Komal S. Sri-Kumar: I think the trouble in the United States, Europe, and generally in the developed markets translate very quickly to emerging markets. I don't believe that the emerging markets can decouple from the industrialized nations, and I took this position several months ago. I have been saying, for example, that the Shanghai Stock Exchange index cannot last, and we are down quite sharply. I believe that the Indian Stock Exchange is due for a correction as well. Both these economies are going to continue to tighten monetary and fiscal policy; they have to, to prevent the speculative bubble. And for all of those reasons I believe that emerging markets are not going to do well. And once again we put our money where our belief is, and what we have done is in some of our funds we have taken short positions in emerging market equities and they have in turn helped us very well in terms of performance.
Stipp: It sounds like a lot of the opportunities you had mentioned gold, emerging markets, are on the short side. You are bearish on those areas, at least in the shorter term. Are you finding any opportunity out there on the long side? And a second question for you is, how are you positioning your portfolios for some of the other concerns and risks out there? How are you protecting on the downside?
Sri-Kumar: This is a tread-water market as far as we are concerned. Meaning that you want to stay alive, you want to keep your head above water, and you want to do whatever you can for the next six months, nine months to earn your keep, so to say. And from that viewpoint, what we see is that we are looking at areas on the ETFs, which can give us some benefit in terms of being aggressive on that side. For instance, a Double Short Euro has been very positive for us and that is again you would think an aggressive position which we have taken and it's benefiting us.
On the other hand, while it comes to the typical, traditional allocation between equities and fixed income, we choose to be very defensive in terms of fixed income, in terms of shorter maturities, shorter duration on the equity side looking to see that we don't overweight the consumer very much, give importance to health care, and those are some of the areas that we like. And, Adam, I don't know if you would like to add something to that.
Adam T. Coppersmith: We are very defensive in our allocations right now, especially with our more aggressive funds. We are still concerned about the growth overseas, especially in Europe. We do have an underweight allocation to the EAFE, especially relative to our benchmark and most of our peers.
Right now we see opportunity in these short ETFs. We don't have too many long ETFs right now, but as Sri mentioned, we are short the euro. We still think that there is going to be further weakness with the euro and in Europe, and we feel that we can maybe capitalize in that area.
We are concerned about the growth in emerging markets and the growth overall outside the U.S., which has allowed us to establish a short position in emerging market. We also have somewhat a defensive allocation to the Chinese yuan.

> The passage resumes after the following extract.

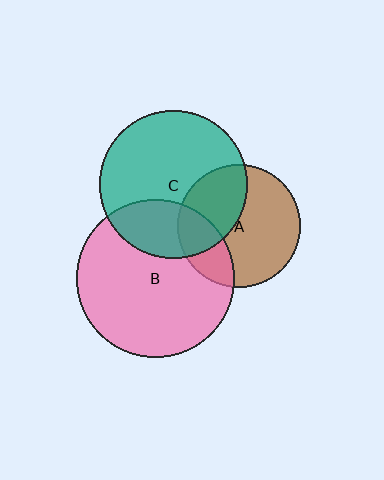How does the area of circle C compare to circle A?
Approximately 1.4 times.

We might expect some kind of appreciation with that currency in the near-term, and maybe we can try to capture that through an ETF as well.

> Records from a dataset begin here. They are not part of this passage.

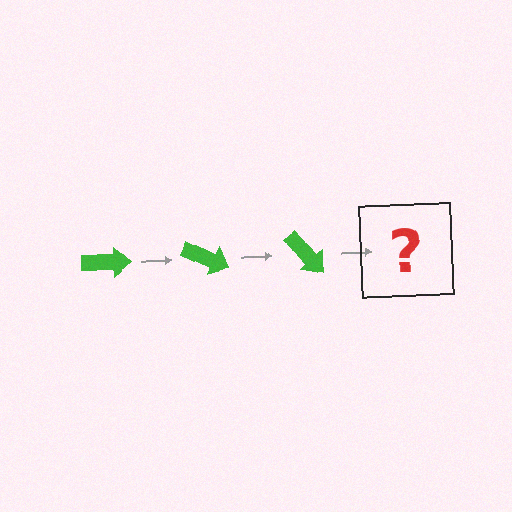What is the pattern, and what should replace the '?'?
The pattern is that the arrow rotates 25 degrees clockwise each step. The '?' should be a green arrow rotated 75 degrees clockwise.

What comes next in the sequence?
The next element should be a green arrow rotated 75 degrees clockwise.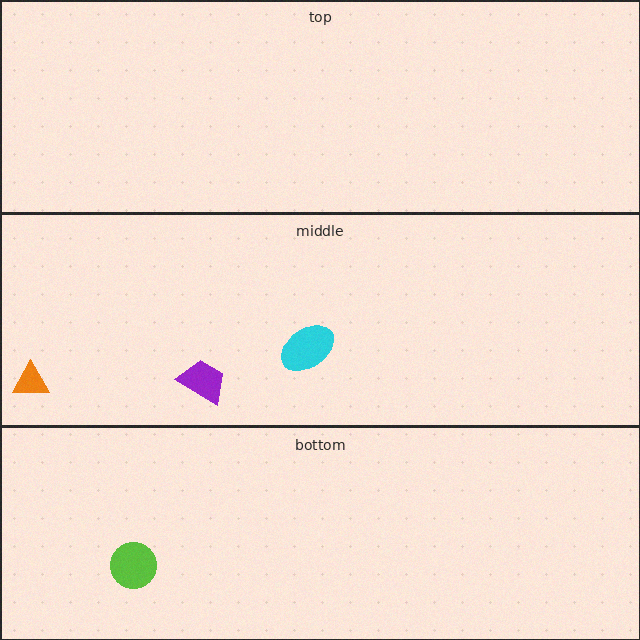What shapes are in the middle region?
The orange triangle, the purple trapezoid, the cyan ellipse.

But right now we don't see a lot of opportunities in the long. Most of the opportunities we see are on the short side. The trend right now seems to be down, and we're trying to capitalize on that as much as much possible.
Sri-Kumar: And let me add to that, Jason, because I know you had a question about the medium term following that. So in other words, I am working with an S&P price target of 900 and a Dow Jones Industrial Average price target of 9,000. While we are headed towards that, we are still some 1,000 points away from the Dow Jones target and about 180 points away from the S&P target.

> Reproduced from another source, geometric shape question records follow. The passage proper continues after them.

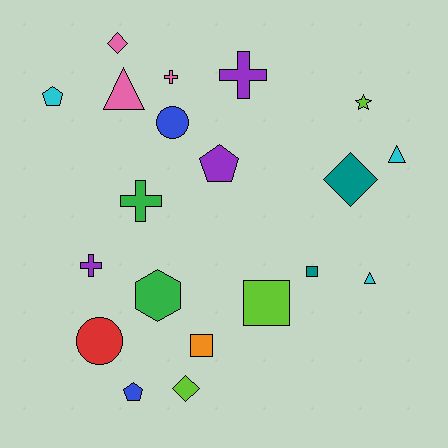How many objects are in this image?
There are 20 objects.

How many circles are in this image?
There are 2 circles.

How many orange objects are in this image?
There is 1 orange object.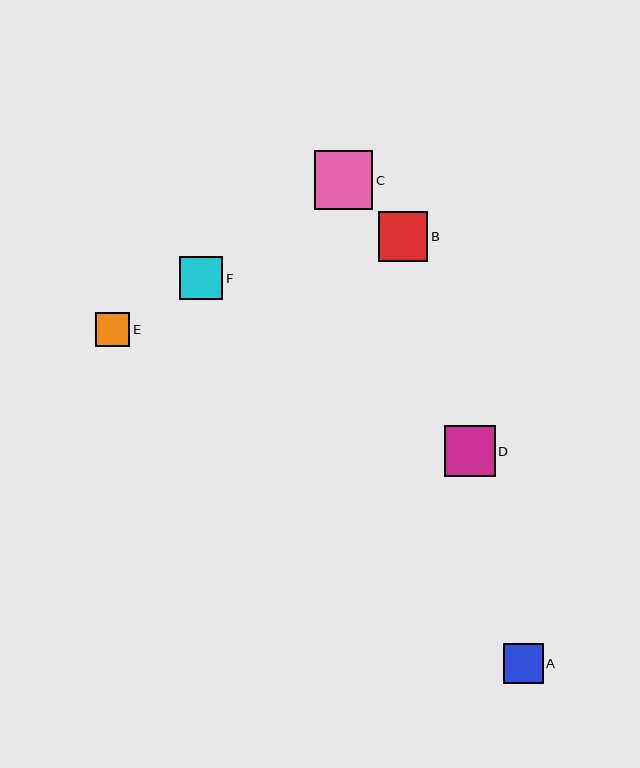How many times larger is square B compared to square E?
Square B is approximately 1.4 times the size of square E.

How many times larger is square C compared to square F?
Square C is approximately 1.4 times the size of square F.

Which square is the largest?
Square C is the largest with a size of approximately 59 pixels.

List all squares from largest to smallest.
From largest to smallest: C, D, B, F, A, E.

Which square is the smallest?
Square E is the smallest with a size of approximately 34 pixels.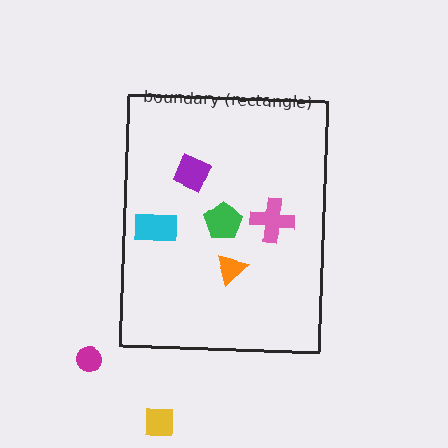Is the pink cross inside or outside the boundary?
Inside.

So what I would say is once that is reached, and it looks as if the Obama administration is sufficiently frightened to worry about the economy rather than health care or environment and other areas which are diverting this administration's attention, we will become very bullish on U.S. equities, and I would say U.S. equities are likely to outperform foreign equities.
At that point in time, the emerging market equities are going to outperform even the United States, and China and India and Brazil are going to look very good. And when is that going to happen? Pick a date. I would say March of 2011. We are about nine months away from it, I think. So until that happens, the best thing you can do is to tread water, not lose money, and essentially when we see the market correcting – we are down 220 points on the Dow Jones already today – these are the kinds of markets in which you want to be very careful in terms of your exposure.
Jason Stipp: Thank you very much. Sri-Kumar and Adam Coppersmith, thanks so much for joining me today and for your insights on the market and also your insights on portfolio positioning. I appreciate your time.
Sri-Kumar: Thank you, Jason.
Coppersmith: Thank you.
Stipp: For Morningstar, I am Jason Stipp. Thanks for watching.